Sunday Poster Session
Category: Colon
Krishnavathana Varatharajalu, MD
MD Anderson Cancer Center
Houston, TX
Immune checkpoint inhibitors (ICI) improved treatment success for many cancers. They also exhibit immune-related adverse events (irAE), commonly diarrhea/colitis that frequently require immunosuppressants. We report a case with prolonged refractory and complicated disease course that eventually resolved after multiple-lines of immunosuppressants.
Case Description/
Methods:
A 52-year old male with stage IV tonsillar squamous cell cancer received 3 cycles of pembrolizumab, carboplatin and docetaxel, followed by lobectomy. Subsequently, he developed CTCAE grade 3 diarrhea and grade 2 colitis, with abdominal pain and fecal urgency/incontinence. Given no infection, and suspicion for ICI induced colitis, he was hospitalized and received steroid and 2 doses of infliximab without improvement. His cancer therapy was discontinued. Baseline colonoscopy at colitis onset showed diffuse friable mucosa with bleeding and ulceration (Fig1). Pathology indicated marked acute colitis. Calprotectin was 265mcg/g. Fecal transplantation (FMT) was performed on a clinical trial one month later. However, he had persistent grade 3 diarrhea that led to second hospitalization with prolonged stay of 48 days. Given lack of response from FMT, patient was transitioned to iv steroid and vedolizumab within one week and continued for 5 doses with fluctuating symptoms. His hospitalization was complicated by C. difficile infection, treated with vancomycin, and thrombosis in left thigh requiring anti-coagulation. Follow up sigmoidoscopy revealed multiple scattered aphthae and edema. Calprotectin post-discharge was still elevated at 444mcg/g. Treatment was then switched to ustekinumab. After 4 doses, he eventually achieved symptom response with 1-2 soft to formed stools a day, resolution of abdominal pain, hematochezia, mucus, fevers, with appetite and weight gain. Calprotectin dropped to 34.8mcg/g. Last colonoscopy confirmed the mucosal healing (Fig1) at 13 months after colitis. His cancer is in remission requiring only surveillance.
Discussion:
We report a case of ICI-induced colitis with a complicated, refractory disease course lasting over a year despite ICI termination, that failed corticosteroids, infliximab, and vedolizumab, with significant morbidity. Ultimately, remission was achieved with ustekinumab. This case highlights the need for clinicians to recognize aggressive disease behavior early and make informed, timely decisions in management to improve patient outcomes.

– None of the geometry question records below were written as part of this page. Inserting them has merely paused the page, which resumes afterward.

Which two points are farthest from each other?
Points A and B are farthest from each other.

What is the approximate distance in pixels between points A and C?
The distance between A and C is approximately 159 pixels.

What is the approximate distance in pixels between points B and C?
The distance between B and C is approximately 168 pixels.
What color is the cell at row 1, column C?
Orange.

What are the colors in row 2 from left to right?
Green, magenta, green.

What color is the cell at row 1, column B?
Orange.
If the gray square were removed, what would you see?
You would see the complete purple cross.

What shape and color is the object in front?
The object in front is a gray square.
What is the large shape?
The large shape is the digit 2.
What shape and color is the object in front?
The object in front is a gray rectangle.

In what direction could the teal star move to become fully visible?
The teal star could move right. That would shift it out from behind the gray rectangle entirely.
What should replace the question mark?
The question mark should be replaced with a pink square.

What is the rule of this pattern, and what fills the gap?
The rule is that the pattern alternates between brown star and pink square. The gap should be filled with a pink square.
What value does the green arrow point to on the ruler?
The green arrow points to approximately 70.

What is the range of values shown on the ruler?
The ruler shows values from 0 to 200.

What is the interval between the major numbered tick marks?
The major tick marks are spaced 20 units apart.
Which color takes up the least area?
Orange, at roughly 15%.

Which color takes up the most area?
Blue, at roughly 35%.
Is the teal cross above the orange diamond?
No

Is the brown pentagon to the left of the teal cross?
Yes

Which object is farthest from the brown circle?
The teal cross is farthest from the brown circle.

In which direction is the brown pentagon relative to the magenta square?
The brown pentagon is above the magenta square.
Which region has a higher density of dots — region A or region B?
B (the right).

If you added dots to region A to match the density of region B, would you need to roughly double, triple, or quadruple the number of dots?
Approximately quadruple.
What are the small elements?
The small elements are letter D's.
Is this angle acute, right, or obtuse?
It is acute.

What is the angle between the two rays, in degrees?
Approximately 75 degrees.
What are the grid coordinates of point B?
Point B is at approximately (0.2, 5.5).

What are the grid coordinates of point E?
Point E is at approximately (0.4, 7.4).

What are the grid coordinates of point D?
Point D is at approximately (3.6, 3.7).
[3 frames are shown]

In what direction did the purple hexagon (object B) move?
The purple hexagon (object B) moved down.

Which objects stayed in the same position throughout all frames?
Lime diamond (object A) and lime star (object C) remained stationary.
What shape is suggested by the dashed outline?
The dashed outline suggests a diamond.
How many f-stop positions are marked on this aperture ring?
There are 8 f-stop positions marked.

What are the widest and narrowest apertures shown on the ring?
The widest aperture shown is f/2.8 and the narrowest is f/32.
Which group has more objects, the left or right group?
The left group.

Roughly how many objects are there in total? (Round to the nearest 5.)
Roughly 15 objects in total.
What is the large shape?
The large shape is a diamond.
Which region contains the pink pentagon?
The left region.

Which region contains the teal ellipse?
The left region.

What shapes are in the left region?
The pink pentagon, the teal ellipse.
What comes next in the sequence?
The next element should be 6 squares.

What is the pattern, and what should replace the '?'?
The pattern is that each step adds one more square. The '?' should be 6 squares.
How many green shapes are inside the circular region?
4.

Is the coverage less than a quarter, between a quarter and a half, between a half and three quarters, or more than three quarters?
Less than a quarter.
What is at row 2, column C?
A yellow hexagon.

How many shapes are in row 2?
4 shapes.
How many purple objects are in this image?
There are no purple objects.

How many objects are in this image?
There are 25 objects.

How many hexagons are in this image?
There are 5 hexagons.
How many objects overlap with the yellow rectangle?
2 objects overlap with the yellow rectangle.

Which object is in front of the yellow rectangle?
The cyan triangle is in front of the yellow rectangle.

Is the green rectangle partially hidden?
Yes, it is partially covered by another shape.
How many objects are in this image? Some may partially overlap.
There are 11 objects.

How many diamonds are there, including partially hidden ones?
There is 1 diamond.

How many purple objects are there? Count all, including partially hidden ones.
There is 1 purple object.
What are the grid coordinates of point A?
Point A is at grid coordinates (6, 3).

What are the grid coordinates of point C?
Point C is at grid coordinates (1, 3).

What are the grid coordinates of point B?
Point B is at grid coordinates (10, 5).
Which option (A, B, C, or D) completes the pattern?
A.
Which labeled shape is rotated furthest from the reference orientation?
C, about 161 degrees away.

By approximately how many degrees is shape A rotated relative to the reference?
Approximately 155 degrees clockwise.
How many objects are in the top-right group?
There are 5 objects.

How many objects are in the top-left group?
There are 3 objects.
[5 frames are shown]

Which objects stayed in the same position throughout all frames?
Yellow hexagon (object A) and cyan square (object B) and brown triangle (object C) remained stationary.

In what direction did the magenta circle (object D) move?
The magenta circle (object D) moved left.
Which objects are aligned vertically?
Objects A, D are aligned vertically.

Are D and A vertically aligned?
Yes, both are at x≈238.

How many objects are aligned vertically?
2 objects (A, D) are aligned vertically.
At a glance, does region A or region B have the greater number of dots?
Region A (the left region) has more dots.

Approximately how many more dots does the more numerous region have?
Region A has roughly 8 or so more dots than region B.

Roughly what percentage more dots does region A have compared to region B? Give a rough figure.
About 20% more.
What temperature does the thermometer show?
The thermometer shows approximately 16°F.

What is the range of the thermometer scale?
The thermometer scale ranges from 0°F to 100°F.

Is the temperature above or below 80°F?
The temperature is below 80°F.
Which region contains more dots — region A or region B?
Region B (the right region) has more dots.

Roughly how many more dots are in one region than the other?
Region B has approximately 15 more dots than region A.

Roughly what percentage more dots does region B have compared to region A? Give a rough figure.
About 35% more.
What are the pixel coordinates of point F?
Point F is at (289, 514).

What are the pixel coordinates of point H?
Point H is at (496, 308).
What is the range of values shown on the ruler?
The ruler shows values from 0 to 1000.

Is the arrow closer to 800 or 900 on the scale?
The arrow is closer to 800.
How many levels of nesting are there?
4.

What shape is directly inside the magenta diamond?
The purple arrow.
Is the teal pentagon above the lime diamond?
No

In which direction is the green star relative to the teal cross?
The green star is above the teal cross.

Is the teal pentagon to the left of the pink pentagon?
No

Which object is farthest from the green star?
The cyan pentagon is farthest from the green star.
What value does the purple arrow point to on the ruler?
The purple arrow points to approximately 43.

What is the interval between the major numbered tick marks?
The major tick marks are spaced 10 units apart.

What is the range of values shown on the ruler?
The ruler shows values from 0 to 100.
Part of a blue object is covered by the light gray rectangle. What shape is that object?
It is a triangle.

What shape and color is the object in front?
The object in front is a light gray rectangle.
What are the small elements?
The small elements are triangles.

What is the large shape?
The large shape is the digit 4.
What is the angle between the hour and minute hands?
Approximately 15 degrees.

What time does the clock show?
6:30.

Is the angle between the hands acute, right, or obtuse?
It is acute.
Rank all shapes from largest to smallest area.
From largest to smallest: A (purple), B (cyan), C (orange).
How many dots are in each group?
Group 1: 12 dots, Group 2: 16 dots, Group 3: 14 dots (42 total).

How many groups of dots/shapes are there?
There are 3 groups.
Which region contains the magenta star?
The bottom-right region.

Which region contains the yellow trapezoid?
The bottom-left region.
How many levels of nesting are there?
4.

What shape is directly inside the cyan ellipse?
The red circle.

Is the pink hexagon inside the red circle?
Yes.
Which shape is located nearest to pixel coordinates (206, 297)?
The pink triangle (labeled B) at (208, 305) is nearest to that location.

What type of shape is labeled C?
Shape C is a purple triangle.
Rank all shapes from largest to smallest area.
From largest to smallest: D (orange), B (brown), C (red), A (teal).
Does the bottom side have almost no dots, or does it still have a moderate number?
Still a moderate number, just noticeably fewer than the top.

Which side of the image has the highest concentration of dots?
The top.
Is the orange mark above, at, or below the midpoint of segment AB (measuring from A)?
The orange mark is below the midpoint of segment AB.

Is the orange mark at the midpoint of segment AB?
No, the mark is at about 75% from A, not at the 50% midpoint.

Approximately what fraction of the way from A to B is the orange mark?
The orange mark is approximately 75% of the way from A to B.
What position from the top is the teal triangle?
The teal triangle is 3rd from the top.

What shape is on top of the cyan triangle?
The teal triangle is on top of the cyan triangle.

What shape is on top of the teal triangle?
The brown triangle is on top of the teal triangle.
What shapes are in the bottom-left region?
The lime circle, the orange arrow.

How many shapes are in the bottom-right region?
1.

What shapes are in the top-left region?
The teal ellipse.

Figure: Endoscopic Findings
Disclosures:
Yinghong Wang indicated no relevant financial relationships.
Krishnavathana Varatharajalu indicated no relevant financial relationships.
Tanvi Gupta indicated no relevant financial relationships.
Yinghong Wang, MD, PhD, MS1, Krishnavathana Varatharajalu, MD2, Tanvi Gupta, MD3. P0402 - Refractory Immune Checkpoint-Related Colitis/Diarrhea Requiring Multiple Lines of Potent Immunosuppressants, ACG 2025 Annual Scientific Meeting Abstracts. Phoenix, AZ: American College of Gastroenterology.